(CROISSANCE AFRIQUE)-Au quatrième trimestre de l’année 2025, le Produit intérieur brut (PIB) réel, ajusté pour tenir compte des variations saisonnières (CVS), a enregistré une progression significative de 3,1 % par rapport au trimestre précédent, marquant ainsi une dynamique économique encourageante.
Selon les données fournies par l’Agence nationale de la statistique et de la démographie (ANSD), cette performance positive est principalement attribuée à l’accroissement des valeurs ajoutées dans plusieurs secteurs clés de l’économie. En effet, le secteur primaire a connu une hausse notable de 3,6 %, suivi de près par le secteur secondaire, qui a progressé de 3,5 %.
Le secteur tertiaire, bien qu’enregistrant une augmentation plus modeste de 2,1 %, contribue également à cette tendance générale de croissance.
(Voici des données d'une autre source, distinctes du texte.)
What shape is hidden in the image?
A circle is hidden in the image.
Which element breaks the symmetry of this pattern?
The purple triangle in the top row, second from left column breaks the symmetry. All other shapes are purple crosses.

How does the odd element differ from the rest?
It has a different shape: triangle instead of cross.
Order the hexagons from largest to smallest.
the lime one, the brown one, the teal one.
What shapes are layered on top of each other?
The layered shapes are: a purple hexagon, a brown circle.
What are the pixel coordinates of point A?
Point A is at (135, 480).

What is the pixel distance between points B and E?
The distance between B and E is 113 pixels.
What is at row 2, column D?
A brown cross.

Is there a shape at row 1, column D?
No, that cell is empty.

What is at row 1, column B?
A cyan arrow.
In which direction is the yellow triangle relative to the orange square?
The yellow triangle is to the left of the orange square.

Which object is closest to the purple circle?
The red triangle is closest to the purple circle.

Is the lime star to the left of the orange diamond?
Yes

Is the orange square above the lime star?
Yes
De plus, l’ANSD souligne que les taxes nettes de subventions sur les produits ont connu une amélioration de 6,4 %, ce qui témoigne d’une meilleure gestion fiscale et d’un environnement économique plus favorable.
Par ailleurs, il est intéressant de noter que le PIB réel hors hydrocarbures a également évolué de 3,1 %, indiquant une diversification croissante de l’économie, moins dépendante des fluctuations des marchés pétroliers. En ce qui concerne les composantes de la demande intérieure, la formation brute de capital fixe a enregistré une augmentation impressionnante de 12,2 %, signalant un investissement accru dans les infrastructures et les capacités de production.
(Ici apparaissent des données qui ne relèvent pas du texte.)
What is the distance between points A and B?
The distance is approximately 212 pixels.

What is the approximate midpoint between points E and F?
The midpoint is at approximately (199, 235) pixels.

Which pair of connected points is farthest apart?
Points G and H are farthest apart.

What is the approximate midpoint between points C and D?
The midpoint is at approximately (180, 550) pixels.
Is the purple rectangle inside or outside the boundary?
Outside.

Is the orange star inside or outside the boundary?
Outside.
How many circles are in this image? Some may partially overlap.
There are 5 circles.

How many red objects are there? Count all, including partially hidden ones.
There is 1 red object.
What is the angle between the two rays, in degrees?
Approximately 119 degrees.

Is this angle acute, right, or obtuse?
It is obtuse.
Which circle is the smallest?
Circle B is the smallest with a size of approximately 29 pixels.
En revanche, la consommation finale globale a connu une légère contraction de 1,4 %, ce qui pourrait refléter des ajustements dans les comportements des consommateurs face à des incertitudes économiques. Ces chiffres, dans leur ensemble, dessinent un tableau complexe mais prometteur de l’économie nationale, où les secteurs clés continuent de montrer des signes de résilience et de croissance.
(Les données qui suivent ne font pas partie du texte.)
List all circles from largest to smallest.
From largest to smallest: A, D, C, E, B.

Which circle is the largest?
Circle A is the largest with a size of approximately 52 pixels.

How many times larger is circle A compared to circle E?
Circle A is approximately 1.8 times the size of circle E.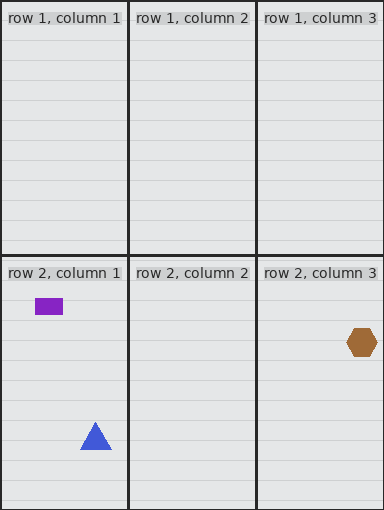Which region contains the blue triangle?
The row 2, column 1 region.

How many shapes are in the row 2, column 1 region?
2.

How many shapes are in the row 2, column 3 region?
1.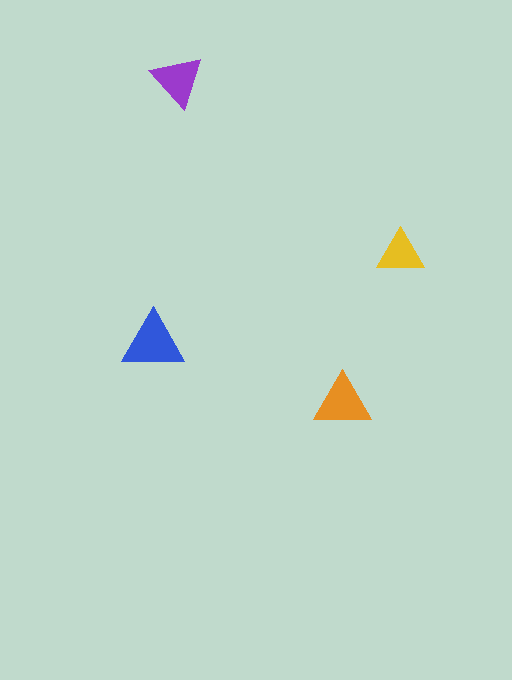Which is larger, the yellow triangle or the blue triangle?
The blue one.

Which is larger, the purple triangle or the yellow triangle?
The purple one.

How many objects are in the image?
There are 4 objects in the image.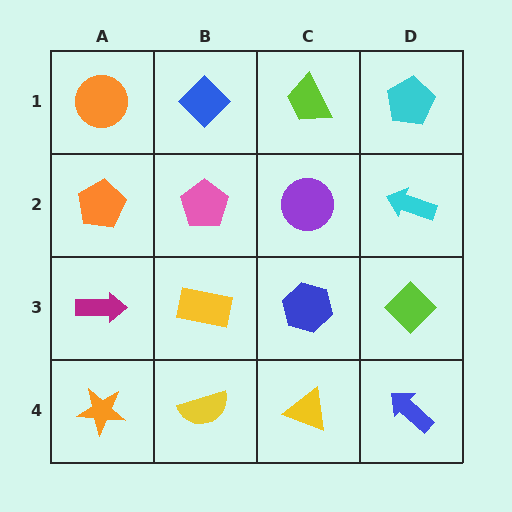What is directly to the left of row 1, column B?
An orange circle.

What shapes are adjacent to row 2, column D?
A cyan pentagon (row 1, column D), a lime diamond (row 3, column D), a purple circle (row 2, column C).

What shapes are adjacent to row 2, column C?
A lime trapezoid (row 1, column C), a blue hexagon (row 3, column C), a pink pentagon (row 2, column B), a cyan arrow (row 2, column D).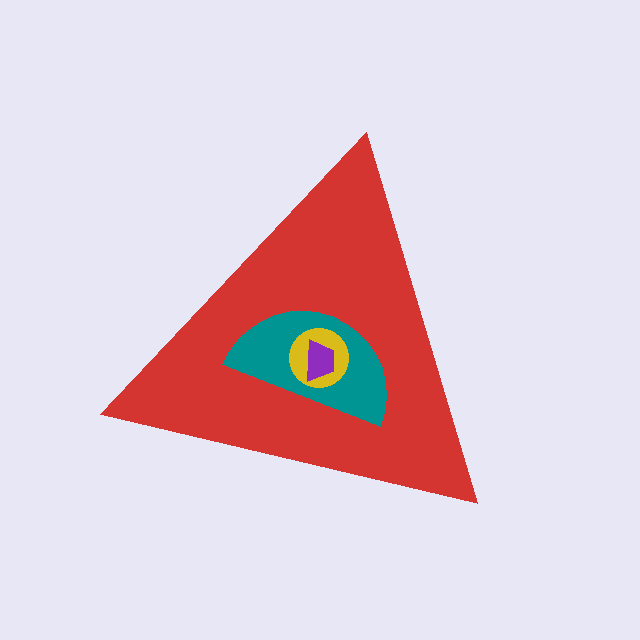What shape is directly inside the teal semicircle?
The yellow circle.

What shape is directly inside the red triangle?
The teal semicircle.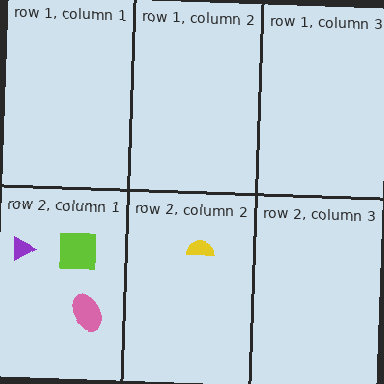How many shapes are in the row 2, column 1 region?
3.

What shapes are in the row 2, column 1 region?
The pink ellipse, the lime square, the purple triangle.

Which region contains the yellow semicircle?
The row 2, column 2 region.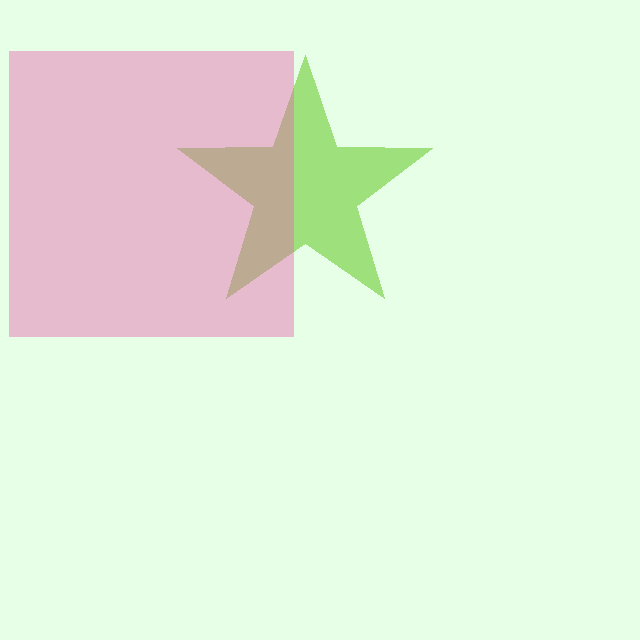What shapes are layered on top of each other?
The layered shapes are: a lime star, a pink square.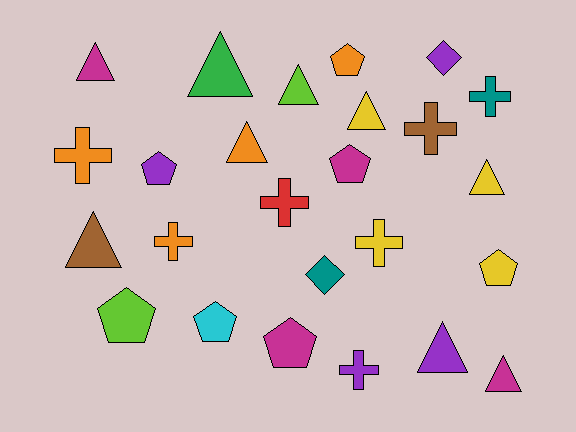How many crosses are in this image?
There are 7 crosses.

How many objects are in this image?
There are 25 objects.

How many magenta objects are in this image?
There are 4 magenta objects.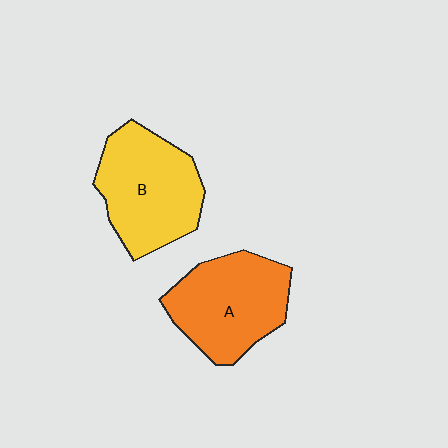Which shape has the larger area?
Shape B (yellow).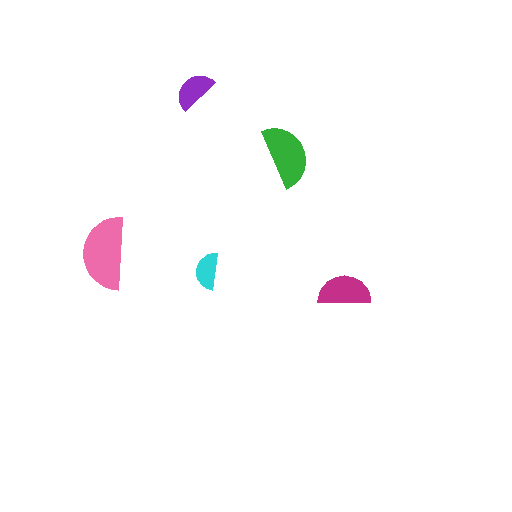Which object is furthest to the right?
The magenta semicircle is rightmost.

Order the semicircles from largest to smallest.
the pink one, the green one, the magenta one, the purple one, the cyan one.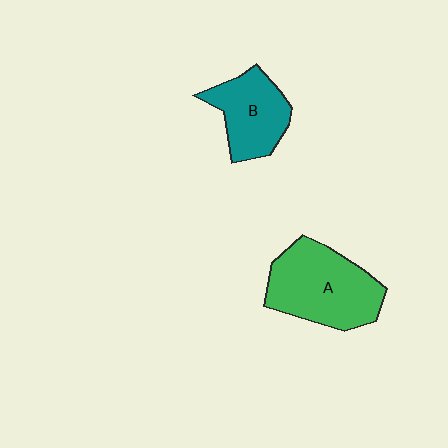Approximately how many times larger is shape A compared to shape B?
Approximately 1.5 times.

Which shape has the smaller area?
Shape B (teal).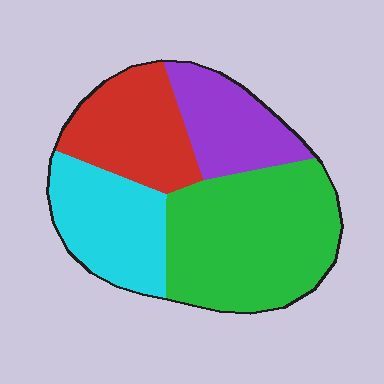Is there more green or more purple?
Green.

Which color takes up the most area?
Green, at roughly 40%.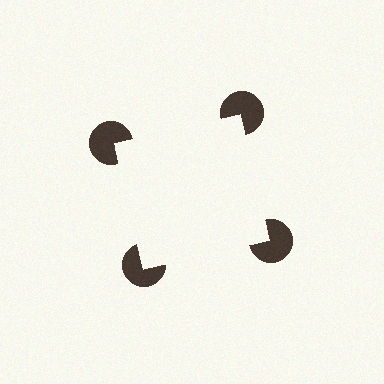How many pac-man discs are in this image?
There are 4 — one at each vertex of the illusory square.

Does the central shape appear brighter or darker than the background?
It typically appears slightly brighter than the background, even though no actual brightness change is drawn.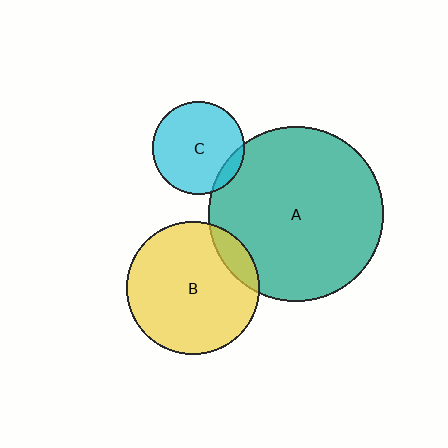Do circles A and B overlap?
Yes.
Selon l’Ansd, les exportations de biens et services se sont accrues de 31,0%, marquant une dynamique impressionnante dans le paysage économique. Par rapport à la même période de l’année 2024, le Produit Intérieur Brut (PIB) réel du quatrième trimestre de 2025 a crû de 4,2%, témoignant d’une résilience et d’une vigueur remarquables de l’économie nationale.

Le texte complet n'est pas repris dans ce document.